Client | Moorilla Estate (David Walsh) |
Design Team | OCULUS, Fender Katsalidis |
Aboriginal Country | Muwinina |
Opened | January 2011 |
Where | Hobart, Tasmania |
It’s been just over a decade since MONA, the Museum of Old and New Art, first opened its doors in the northern suburbs of Hobart. An extraordinary, mostly subterranean, space built into a sandstone peninsular on the Derwent River, shaping the 16-hectare exterior masterplan was one of Claire Martin’s earliest projects upon graduating from RMIT, and remains a defining professional moment – both for herself and her wider team at OCULUS in Melbourne.
Project Outline
Completed in January 2011, the Museum of Old and New Art (MONA) is the largest privately-owned museum in Australia. Housing some of the world’s rarest and most extraordinary art collections, the masterplan for the 16-hectare estate that surrounds it was developed in collaboration between OCULUS and Fender Katsalidis Architects. In addition to delivering a unique and aesthetically appropriate setting for the iconic museum, the once-in-a-generation brief called for the design team to create a spatial logic that connected the diverse existing developments on the site including a winery, function centre, brewery, two heritage listed houses and an antiquities museum. The masterplan also needed to seamlessly incorporate a collection of luxury accommodation units, outdoor performance areas and a new ferry wharf.

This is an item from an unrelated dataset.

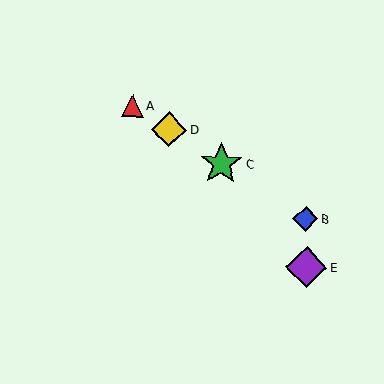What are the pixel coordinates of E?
Object E is at (306, 267).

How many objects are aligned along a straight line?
4 objects (A, B, C, D) are aligned along a straight line.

The MONA masterplan was guided by a deep understanding of the spatial sequences afforded by the unique site and its almost endless curatorial possibilities. Through a skilled and highly considered palette of creative elements, materials and planting regimes, visitors encounter multiple experiences as they move through the different landscapes of the site, with design cues evoking rich curiosity through a blend of humorous elements and elegantly detailed landscape structures.
“Informed by a highly engaged client, OCULUS’ response evokes allegory and experiment, plays with familiar forms and provides active spaces for visitor experience of the inner landscape of the Museum complex while providing views over the Derwent River and cultural landscape of outer Hobart. Their skilful use of materials and planting regimes provide tangibly artful gardens alongside dynamic public pathways that work with the topographical and management challenges that an important public institution requires.”
“I was very fortunate to get the opportunity to work on MONA, relatively soon after I graduated. It was a very engaged and iterative design process. For me that was pivotal because it was one of our first significant projects (in the Melbourne Studio). But, also, the Museum’s themes related to my university research about cemeteries and the postmodern sublime. It allowed me to make that connection between university and practice, and realise that thinking doesn’t stop when you graduate; you should and can continue to explore the same ideas.”